Merkez Bankası’nı Kapalıçarşı’ya düşüren “model”

İsmet ÖZKUL
İsmet ÖZKUL KRİTİK AÇI

Dün gazetemizin internet sayfasında peş peşe üç haber yer alıyordu. “Şubatta 8.75 milyar dolar cari açık” ve “İşsizlik yeniden çift haneye yükseldi” başlıklı haberler dün açıklanan verileri açıklıyordu. Üçüncü haber ise arkadaşımız Yener Karadeniz’in Merkez Bankası’nın döviz toplamak için Kapalıçarşı’daki ayaklı borsaya düştüğünü anlatan ve ekonominin geldiği yeri sembolize eden özel haberiydi.

“Türkiye ekonomi modeli” adı takılan uygulamaların bizi getirdiği yer burası. Sözde bu “model” cari açığı kapatacak, dövize talebini azaltacak, enflasyonu düşürecek ve istihdamı canlandıracaktı. Geldiğimiz yerde Merkez Bankası, karaborsa diye bildiğimiz ayaklı borsadan döviz toplayarak günü kurtarmaya çabalıyor.

Bu noktada sorunun kritik ayaklarından birisi olan cari açık ve ödemeler dengesinde “model”in karnesine bakmakta yarar var. Erdoğan-Nebatı-Kavcıoğlu eliyle yürütülen “model”in etkin uygulamaya girişi için Merkez Bankası’nın faiz indirimlerine başladığı Eylül 2021’i başlangıç noktası olarak alabiliriz. Cari açık ve sermaye hareketlerinde 12 aylık toplamlar itibarıyla Eylül 2021 ve Şubat 2023 verilerini karşılaştırdığımızda en kritik noktalar şöyle sıralanabilir:

- Kapanacak cari açık Eylül 2021 teki düzeyinin 4.3 katına çıktı. 12 aylık toplam cari açık 42.23 milyar dolar artarak 13.14 milyar dolardan 55.36 milyar dolara fırladı.

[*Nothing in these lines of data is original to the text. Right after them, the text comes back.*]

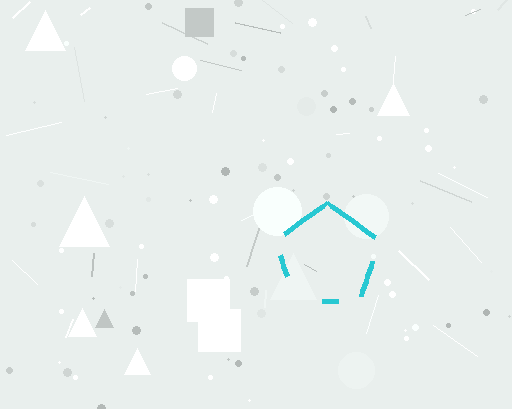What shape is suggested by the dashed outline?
The dashed outline suggests a pentagon.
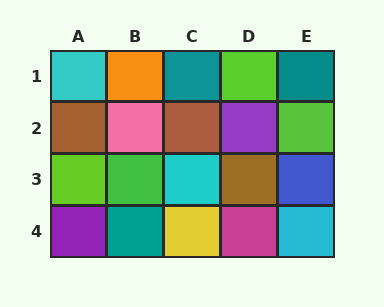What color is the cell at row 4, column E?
Cyan.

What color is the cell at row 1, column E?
Teal.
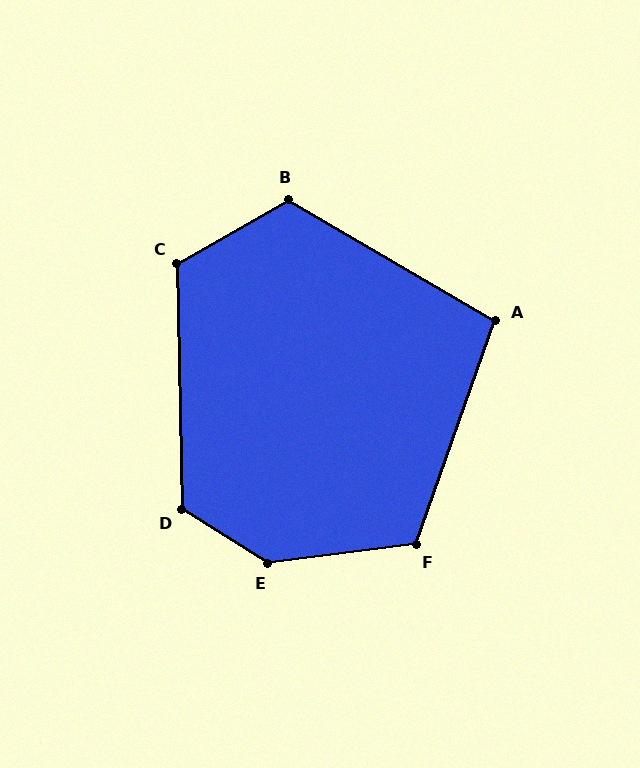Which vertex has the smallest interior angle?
A, at approximately 101 degrees.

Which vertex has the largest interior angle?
E, at approximately 141 degrees.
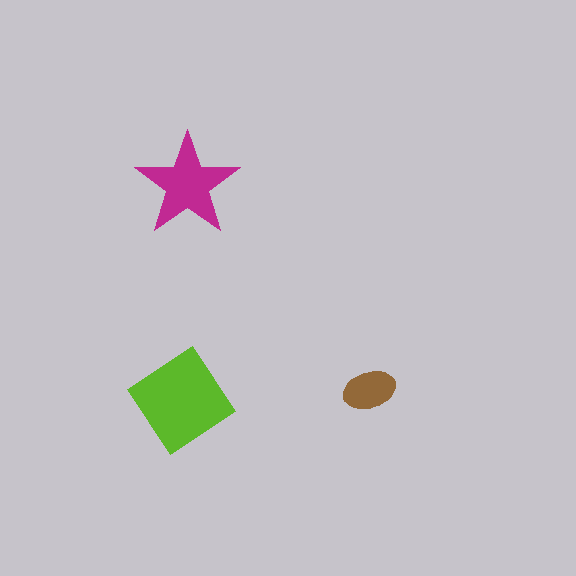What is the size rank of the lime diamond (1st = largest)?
1st.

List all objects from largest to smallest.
The lime diamond, the magenta star, the brown ellipse.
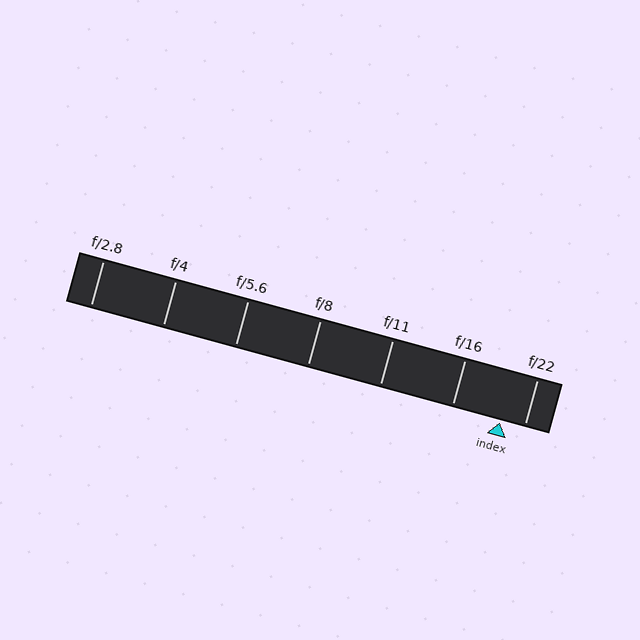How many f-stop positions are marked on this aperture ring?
There are 7 f-stop positions marked.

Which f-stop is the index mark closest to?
The index mark is closest to f/22.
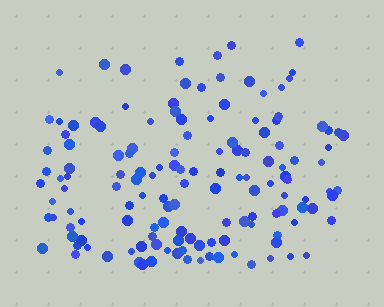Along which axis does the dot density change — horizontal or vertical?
Vertical.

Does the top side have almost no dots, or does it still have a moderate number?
Still a moderate number, just noticeably fewer than the bottom.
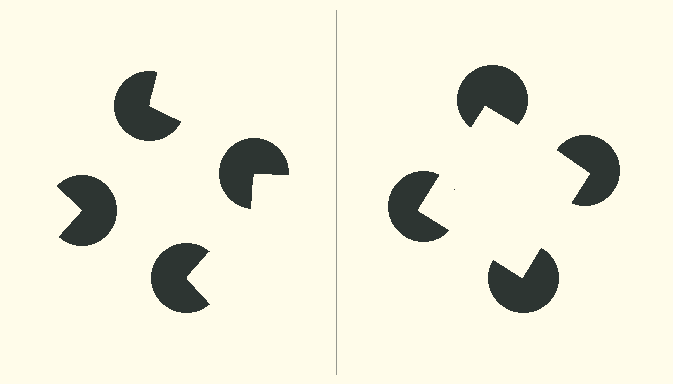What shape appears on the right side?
An illusory square.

- Cari açık patlama yaparken ülkeye giren dış kaynak miktarı yerinde saydı. Eylül 2021 itibarıyla son 12 ayda ülkeye giren dış kaynak miktarı cari açıktan 43.57 milyar dolar daha fazlaydı, bu fark şimdi 1.45 milyar dolara düştü.

- Buna bakarak döviz girişinin cari açığı karşılamaya yettiğini, dolayısıyla ödemeler dengesinde ciddi bir sorun olmadığını söylemek de gerçeğe uymuyor. Çünkü son dönemde gerçekleşen döviz girişinin kalitesi son derece kötü ve güvenilmez.

- Yabancı doğrudan yatırımlar, 1.09 milyar dolarlık bir artışla 12.33 milyar dolardan 13.41 milyar dolara çıktı. Ama bu artış sadece yabancılara gayrımenkul satışından geliyor. Ekonomi amaçlı doğrudan yatırımlar yerinde sayıyor.

- Asıl önemli nokta sıcak para tarafındaki daralma ve kompozisyon değişikliği. Sıcak para girişi 10.79 milyar dolarlık bir düşüşle 29.06 milyar dolardan 18.27 milyar dolara indi. Eylül 2021 itibarıyla 12 aylık toplam olarak hisse senedine 86 milyon dolar, tahvile 15.23 milyar dolar giriş vardı ve 13.74 milyar dolar da mevduat olarak gelmişti. Şubat 2023 itibarıyla son 12 ayda hisse senedinden 4.13 milyar dolar, tahvilden 2.08 milyar dolar çıkış var. Gelen sıcak paranın tamamı mevduat şeklinde. Mevduat olarak gelen 24.48 milyar doların hızla geri çıkması mümkün ve bu tüm finansal sistemi strese sokuyor.

- Cari açığın finansmanında başrolü oynayan bir kalem de yine güvenilmez olan kaynağı belirsiz döviz girişi. Kaynağı belirsiz döviz girişi 10.01 milyar dolarlık artışla 14.54 milyar dolardan 24.55 milyar dolara tırmanmış.

- Sonuç, döviz rezervlerindeki hastalıklı halin risklerinin artarak sürmesi oldu. Merkez Bankası’nı ayaklı borsaya tezgâh açmaya kadar götüren de bu durum.